Some environmentalists say that’s the whole point and are eager to test it. The ordinance was drafted with help from the Community Environmental Legal Defense Fund, a Pennsylvania nonprofit. CELDF cofounder Thomas Linzey acknowledges that provisions in the document contradict existing laws, but he relishes the chance to defend the self-governance statute before a judge. As the case goes into litigation, tiny Mora County, which doesn’t even have a stoplight, could help usher in a series of similar laws, and CELDF is working hard to ensure that this happens. It’s a fight Big Green groups have failed to take up, says Linzey, so it’s being waged at the grassroots level.

“Environmental folks don’t seem to give a shit,” he says. “They complain that the existing laws, which are stacked against us, are the only tools we have. We say maybe you should invent some new tools, because you’re not protecting anything.”

Banning oil and gas extraction under the purview of local government isn’t new. In 2010, Pittsburgh became the first city to ban fracking, which uses high-pressure water and chemicals to release oil and gas from subterranean shale deposits. Since then, more than 400 municipalities have instituted similar resolutions. The bans have mostly come in the form of zoning changes that keep the industry outside city limits.

But gas companies don’t drill in cities; they drill in the areas around them. That’s what makes Mora County’s ordinance unique. It bans energy extraction from a huge undeveloped area, nearly 1.2 million acres of rolling prairie, piñon and ponderosa forests, and 13,000-foot peaks.

“The oil and gas industry felt like it could contain these sorts of initiatives on a city-by-city scale,” says Eric Jantz, a staff attorney at the New Mexico Environmental Law Center, which is defending Mora County in the suit brought by IPANM. “But once you start getting into countywide prohibitions, that’s something the oil and gas industry has bigger concerns about.”

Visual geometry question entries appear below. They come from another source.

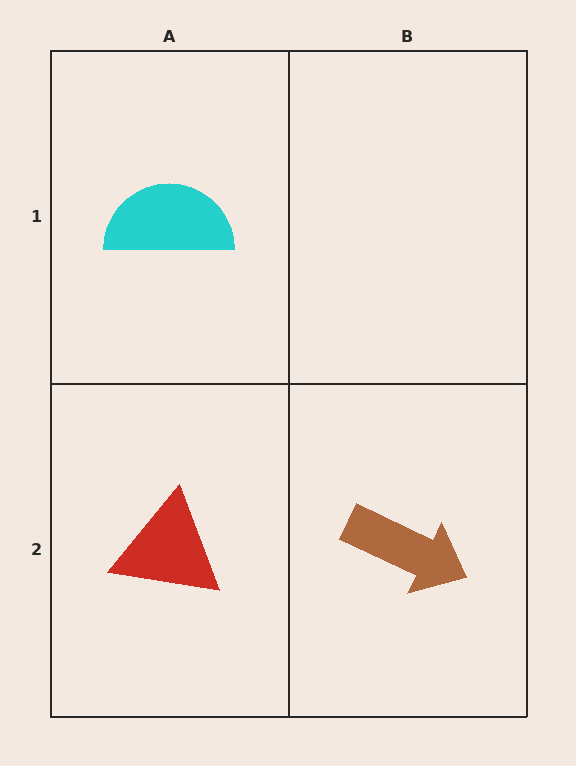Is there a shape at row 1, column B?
No, that cell is empty.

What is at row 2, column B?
A brown arrow.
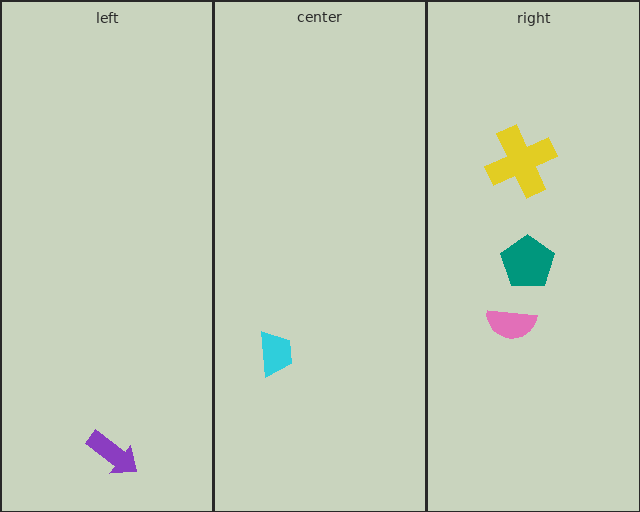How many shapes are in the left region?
1.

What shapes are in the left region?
The purple arrow.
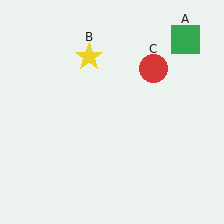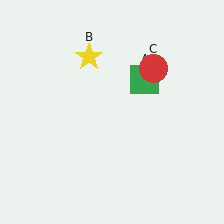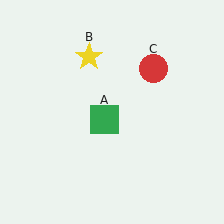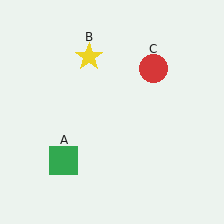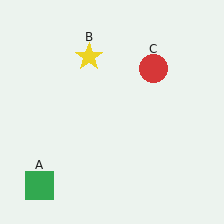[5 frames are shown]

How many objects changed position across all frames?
1 object changed position: green square (object A).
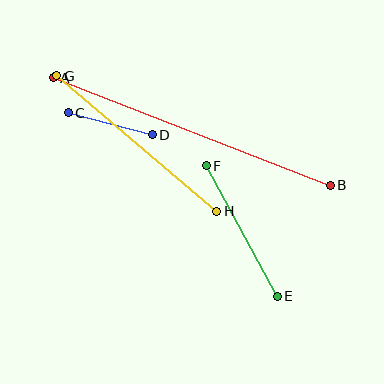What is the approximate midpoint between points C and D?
The midpoint is at approximately (110, 124) pixels.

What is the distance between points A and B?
The distance is approximately 298 pixels.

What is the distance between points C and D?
The distance is approximately 87 pixels.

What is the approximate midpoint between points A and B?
The midpoint is at approximately (192, 132) pixels.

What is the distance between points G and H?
The distance is approximately 209 pixels.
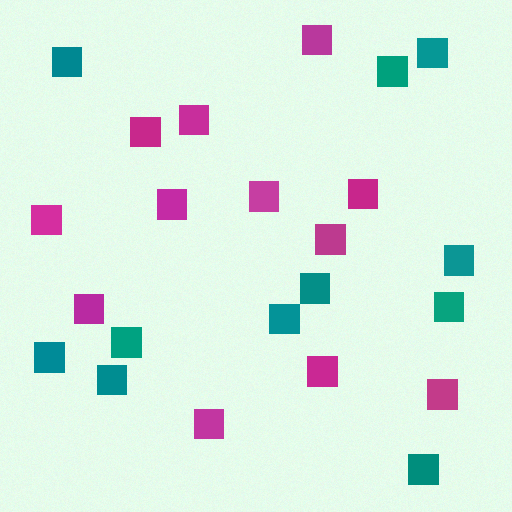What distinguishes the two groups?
There are 2 groups: one group of magenta squares (12) and one group of teal squares (11).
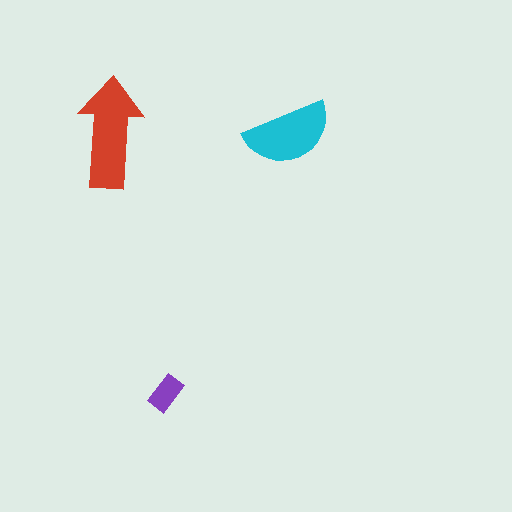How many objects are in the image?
There are 3 objects in the image.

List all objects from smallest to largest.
The purple rectangle, the cyan semicircle, the red arrow.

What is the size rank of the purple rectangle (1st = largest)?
3rd.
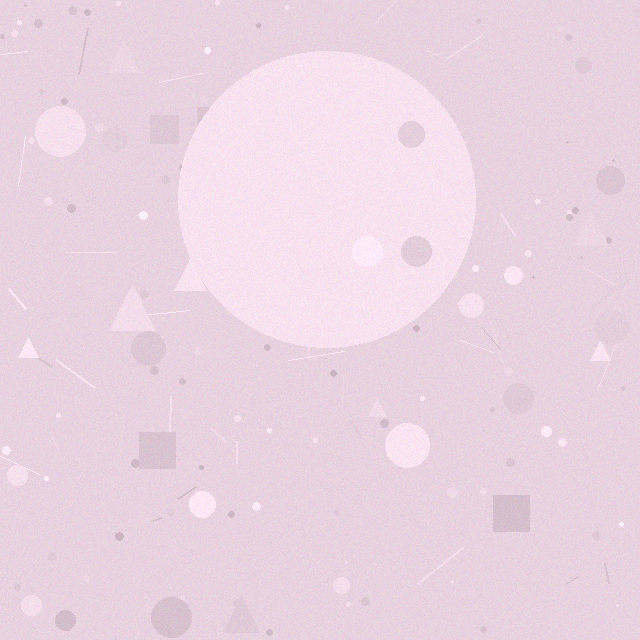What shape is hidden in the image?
A circle is hidden in the image.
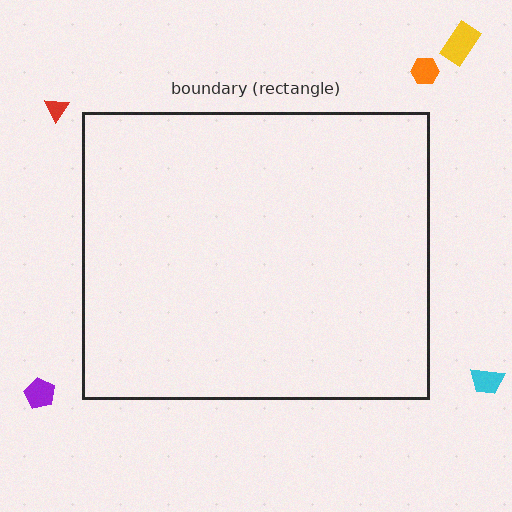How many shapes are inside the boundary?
0 inside, 5 outside.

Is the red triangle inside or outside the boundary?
Outside.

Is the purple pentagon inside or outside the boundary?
Outside.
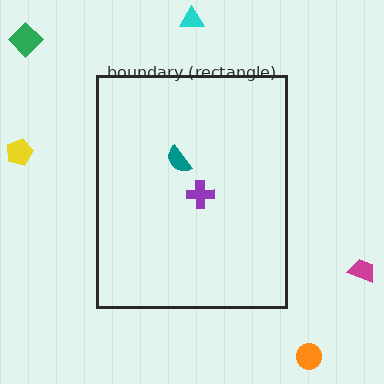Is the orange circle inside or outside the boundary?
Outside.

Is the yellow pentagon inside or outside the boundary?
Outside.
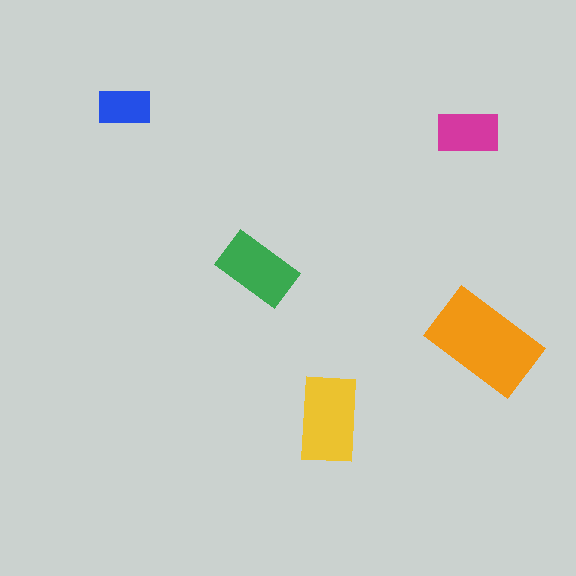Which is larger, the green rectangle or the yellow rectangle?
The yellow one.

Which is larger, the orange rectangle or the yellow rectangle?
The orange one.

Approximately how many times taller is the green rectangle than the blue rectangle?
About 2.5 times taller.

John Olivas, the Mora County commission chairman who helped pass the ordinance, says county commissioners voted for the sweeping legislation because regulations and zoning rules—typical anti-fracking tools—are simple loopholes that the industry would one day march through. “If the price is right for these corporations,” he says, “they’re coming.”

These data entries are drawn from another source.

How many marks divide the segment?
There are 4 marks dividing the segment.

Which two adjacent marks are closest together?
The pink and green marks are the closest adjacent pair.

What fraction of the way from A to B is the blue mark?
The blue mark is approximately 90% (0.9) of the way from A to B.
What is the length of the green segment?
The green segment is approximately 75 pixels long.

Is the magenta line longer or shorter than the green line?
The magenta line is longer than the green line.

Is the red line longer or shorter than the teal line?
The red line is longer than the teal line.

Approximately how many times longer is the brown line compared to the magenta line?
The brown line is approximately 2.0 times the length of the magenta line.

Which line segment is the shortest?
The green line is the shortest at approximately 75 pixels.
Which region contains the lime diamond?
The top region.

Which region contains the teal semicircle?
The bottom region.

Karin Foster, the executive director of IPANM, counters that Mora County has been commandeered by a rogue environmental group. “This community-rights ordinance appeals to uneducated people in small communities that feel like they need to fight the man,” Foster says. “I don’t think the people leading them have their interests in mind.”

Some locals agree. Mora County is 80 percent Hispanic, and many residents are suspicious of Anglo groups coming in with an agenda, be it industrial or environmental. “That’s a real missionary attitude, to come into a place and say, ‘We’re going to protect you,’ ” says Sofia Martinez, an environmental -justice activist from Wagon Mound. Martinez opposes fracking, but she wishes that the county had taken a regulatory approach, one that didn’t expose it to potentially lengthy and expensive lawsuits. (Though the county has pro bono representation, by CELDF, among others, it may have to pay damages if it loses.)

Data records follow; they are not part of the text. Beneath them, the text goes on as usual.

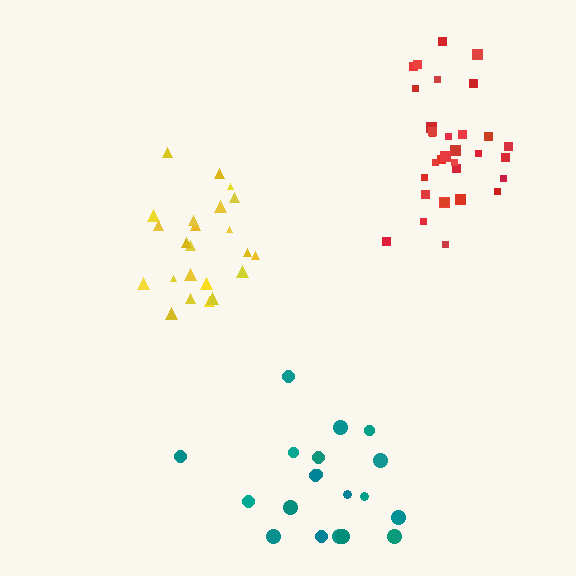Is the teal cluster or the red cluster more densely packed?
Red.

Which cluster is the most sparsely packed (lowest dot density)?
Teal.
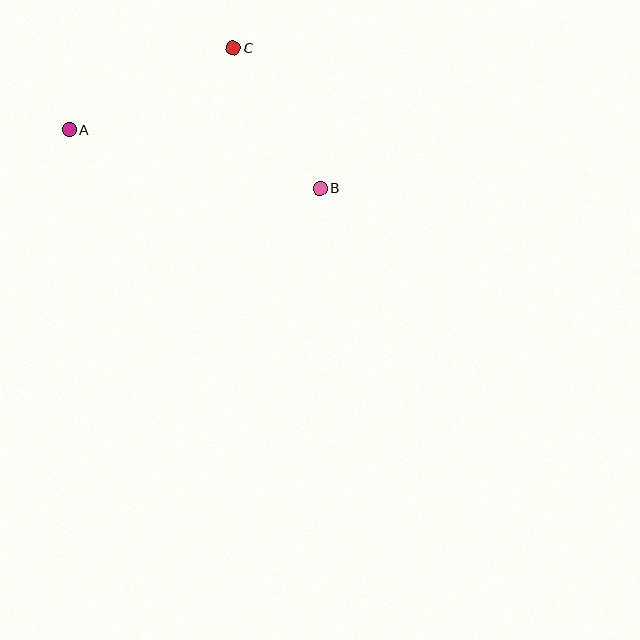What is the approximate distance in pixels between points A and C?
The distance between A and C is approximately 183 pixels.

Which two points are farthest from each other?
Points A and B are farthest from each other.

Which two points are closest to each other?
Points B and C are closest to each other.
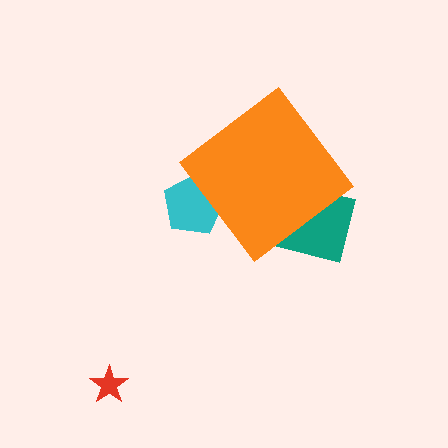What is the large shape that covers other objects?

Mora County’s case is likely to take years to resolve. Any ruling will almost assuredly be appealed, moving the case to the Tenth Circuit Court in Denver. But for now, Mora has become a cause célèbre, with other counties—like San Miguel, in New Mexico, and Johnson, in Illinois—considering similar bans. Cities and counties are now even working on community ordinances outlawing things like factory farms and GMO crops.

“We’ve all heard about Mora County,” says Sandra Steingraber, one of the nation’s most outspoken anti-fracking activists and author of Raising Elijah: Protecting Our Children in an Age of Environmental Crisis. Steingraber has been watching the fight all the way from upstate New York, where she’s battling at the township level. “The science is certainly on our side, and it points to the need for a nationwide ban,” Steingraber says. “Now we’ll see if the law ends up on our side.”